EUMETSAT is ready to take control of the MSG-4 spacecraft on 26 July and start the commissioning of the full MSG-4 system. This will ensure that all systems, in orbit and on ground, meet the requirements of the operational service MSG-4 will eventually have to deliver.
Friday, 24 July 2015
The MSG-4 satellite was launched on 15 July at 23:42 CEST aboard an Ariane 5 rocket from Europe’s Spaceport in French Guiana and is en route to geostationary orbit. It is currently controlled by ESOC, which performs the Launch and Early Operations (LEOP) service under EUMETSAT contract.
EUMETSAT’s own ground systems and operations teams are ready to take over control of the satellite from ESOC after the successful completion of the LEOP, foreseen around 26 July, and to start the commissioning of the full MSG-4 system.
This will involve all EUMETSAT ground systems used to control the spacecraft, receive and process their imagery and deliver quality-controlled products to users worldwide.
The capacity of the systems has been expanded to support a fourth MSG spacecraft in orbit and, after a successful test campaign, all systems and the EUMETSAT operations teams are ready to commission and operate MSG-4, in addition to Meteosat-8, -9 and -10, which are already in orbit.
During commissioning, EUMETSAT will conduct an extensive testing programme to verify the end-to-end system performance. This will start with testing the spacecraft in orbit with the support of ESA, to confirm its full functionality after launch, including switching on the communications and imager payloads and taking the first image. This will be followed by trial dissemination of image data to a subset of expert users and the thorough validation of image data and extracted environmental products by EUMETSAT, based on the execution of a detailed system commissioning plan.
Upon the successful conclusion of the commissioning phase, MSG-4 will be declared operational, renamed Meteosat-11, and stored in orbit, where it will remain until needed to replace one of the older Meteosat satellites.
The MSG series of geostationary satellites ensures the safety of lives, property and infrastructure through its critical value for the nowcasting of high impact weather.
The European Organisation for the Exploitation of Meteorological Satellites is an intergovernmental organisation based in Darmstadt, Germany, currently with 30 Member States (Austria, Belgium, Bulgaria, Croatia, Czech Republic, Denmark, Estonia, Finland, France, Germany, Greece, Hungary, Iceland, Ireland, Italy, Latvia, Lithuania, Luxembourg, the Netherlands, Norway, Poland, Portugal, Romania, Slovakia, Slovenia, Spain, Sweden, Switzerland, Turkey and the United Kingdom) and one Cooperating State (Serbia).
EUMETSAT operates the geostationary satellites Meteosat-8, -9 and -10 over Europe and Africa, and Meteosat-7 over the Indian Ocean.

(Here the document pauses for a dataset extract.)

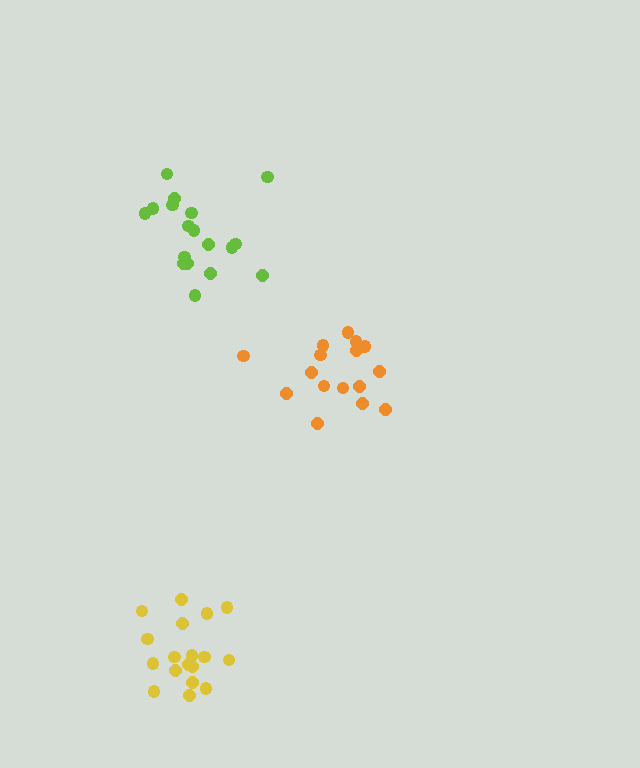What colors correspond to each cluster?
The clusters are colored: yellow, orange, lime.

EUMETSAT also operates two Metop polar-orbiting satellites as part of the Initial Joint Polar System (IJPS) shared with the US National Oceanic and Atmospheric Administration (NOAA).
The data and products from EUMETSAT’s satellites are vital to weather forecasting and make a significant contribution to the monitoring of environment and the global climate.
From 2016 onwards, EUMETSAT will exploit the Copernicus Sentinel-3 marine mission, in cooperation with ESA and on behalf of the EU, and deliver data services to the Copernicus Marine Environment Monitoring Service.